Rahman masih berpikir untuk mencari alternatif solusi lain ketika beberapa menit kemudian, secara tak terduga dia menerima telepon pribadi dari Silvy. Gadis itu memang pernah menemuinya di kantor untuk mengajukan permintaan –berbalut rayuan, hal yang mudah dideteksi oleh Rahman—pergantian jadwal kuliah. Makanya dia heran ketika gadis itu kali ini menghubunginya lagi, kali ini lewat telepon. Nomor pribadi lagi. Nomor khusus yang hanya digunakan untuk urusan keluarga. Dan hampir saja dia reject panggilan daro nomor tak dikenal itu.

"Emang dari mana kamu dapet nomor ini?" tanya Rahman.

"Dari Om Ruby," jawab Silvy ceria. Lagi-lagi gadis itu memperdengarkan tawanya yang lembut merayu itu. "Sebab Pak Rahman sombong, sih. Tadi Silvy kirim pesan ke nomor satunya, nggak dibalas juga. Jadi ya, Silvy gerilya tanya-tanya begini."

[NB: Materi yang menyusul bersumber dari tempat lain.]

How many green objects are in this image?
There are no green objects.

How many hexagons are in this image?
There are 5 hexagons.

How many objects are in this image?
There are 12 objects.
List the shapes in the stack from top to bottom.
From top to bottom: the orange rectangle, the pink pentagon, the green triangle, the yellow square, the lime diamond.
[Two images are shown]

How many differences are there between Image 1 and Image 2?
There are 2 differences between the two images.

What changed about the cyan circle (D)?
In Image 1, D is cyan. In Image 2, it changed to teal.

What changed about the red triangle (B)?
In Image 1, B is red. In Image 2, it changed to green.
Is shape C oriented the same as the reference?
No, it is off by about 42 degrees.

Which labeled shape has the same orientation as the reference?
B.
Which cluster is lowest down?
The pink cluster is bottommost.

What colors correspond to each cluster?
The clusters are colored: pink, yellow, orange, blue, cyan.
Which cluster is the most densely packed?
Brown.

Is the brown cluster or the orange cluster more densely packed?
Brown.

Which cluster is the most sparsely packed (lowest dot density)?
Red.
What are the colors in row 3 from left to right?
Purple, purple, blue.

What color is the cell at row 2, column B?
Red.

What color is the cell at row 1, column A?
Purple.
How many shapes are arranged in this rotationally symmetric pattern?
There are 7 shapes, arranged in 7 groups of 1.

Rahman tidak suka dengan cara-cara seperti ini. Sepertinya Silvy memahami pengaruh kekuasaan sang ayah, yang salah satunya berperan penting dalam memosisikan orang-orang di jabatan yang tepat. Termasuk Om Ruby, yang menjadi dekan karena promosi dari sang mantan rektor. Tapi bukan berarti gadis itu bisa memanfaatkannya semaunya begini! Dan Rahman risih dengan caranya menyebut nama –alih-alih 'saya'—sebagai kata ganti orang pertama.

"Saya memang sengaja mematikan ponsel di saat tidak bekerja," jawab Rahman lugas.

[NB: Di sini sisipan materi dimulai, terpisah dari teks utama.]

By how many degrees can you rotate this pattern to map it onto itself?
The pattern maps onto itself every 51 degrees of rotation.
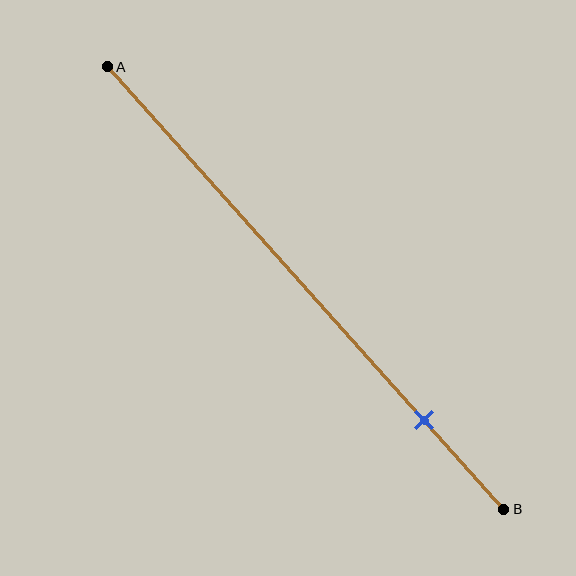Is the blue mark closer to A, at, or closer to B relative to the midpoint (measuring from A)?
The blue mark is closer to point B than the midpoint of segment AB.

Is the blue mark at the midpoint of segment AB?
No, the mark is at about 80% from A, not at the 50% midpoint.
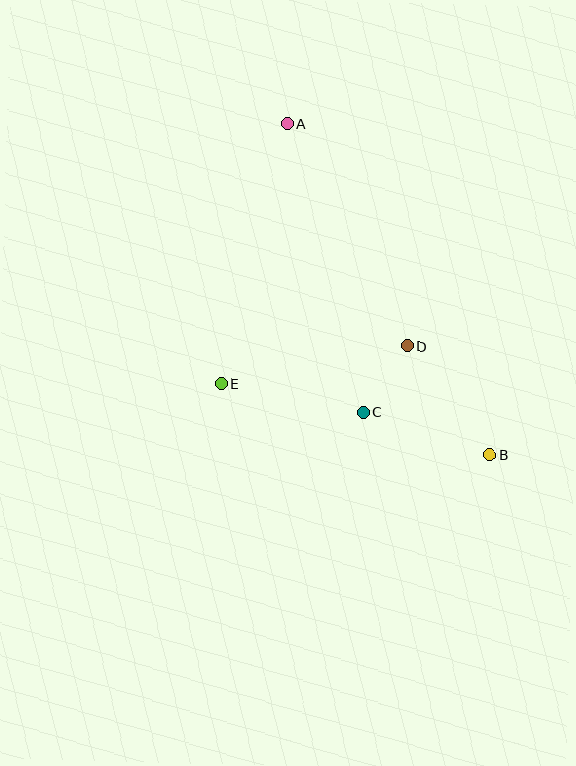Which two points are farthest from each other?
Points A and B are farthest from each other.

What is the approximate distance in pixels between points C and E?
The distance between C and E is approximately 145 pixels.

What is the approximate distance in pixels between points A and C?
The distance between A and C is approximately 299 pixels.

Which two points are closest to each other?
Points C and D are closest to each other.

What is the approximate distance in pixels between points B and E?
The distance between B and E is approximately 278 pixels.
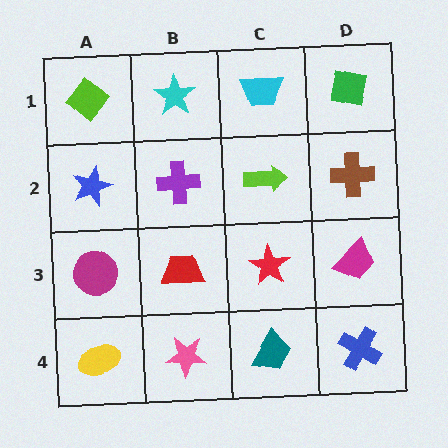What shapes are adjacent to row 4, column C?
A red star (row 3, column C), a pink star (row 4, column B), a blue cross (row 4, column D).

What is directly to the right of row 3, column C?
A magenta trapezoid.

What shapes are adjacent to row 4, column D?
A magenta trapezoid (row 3, column D), a teal trapezoid (row 4, column C).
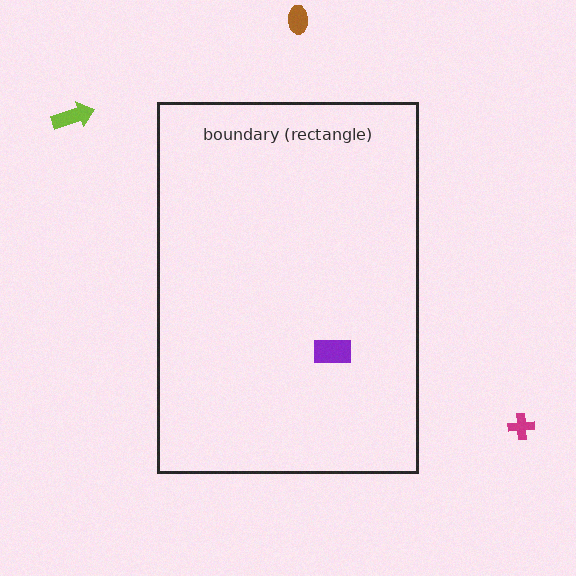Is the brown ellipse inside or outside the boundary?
Outside.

"Aduh, jangan terlalu serius gitu dong, Pak. Nggak baik untuk kesehatan. Pak Rahman harus rileks dong. Mau ditemani, biar rileks?" goda Silvy. Lalu tawanya pecah berderai-derai. "Silvy cuma bercanda, Pak. Jangan marah, ya ...."

"Ada perlu apa?"

"Cuma mau ngingetin, besok pagi ada kelas. Jangan terlambat, ya. Udah gitu aja. Dadah, Pak Rahman!"

Semoga ini hanya perasaan Rahman saja, bahwa Silvy meneleponnya di waktu malam begini hanya sekadar iseng. Bukan bermaksud apa-apa.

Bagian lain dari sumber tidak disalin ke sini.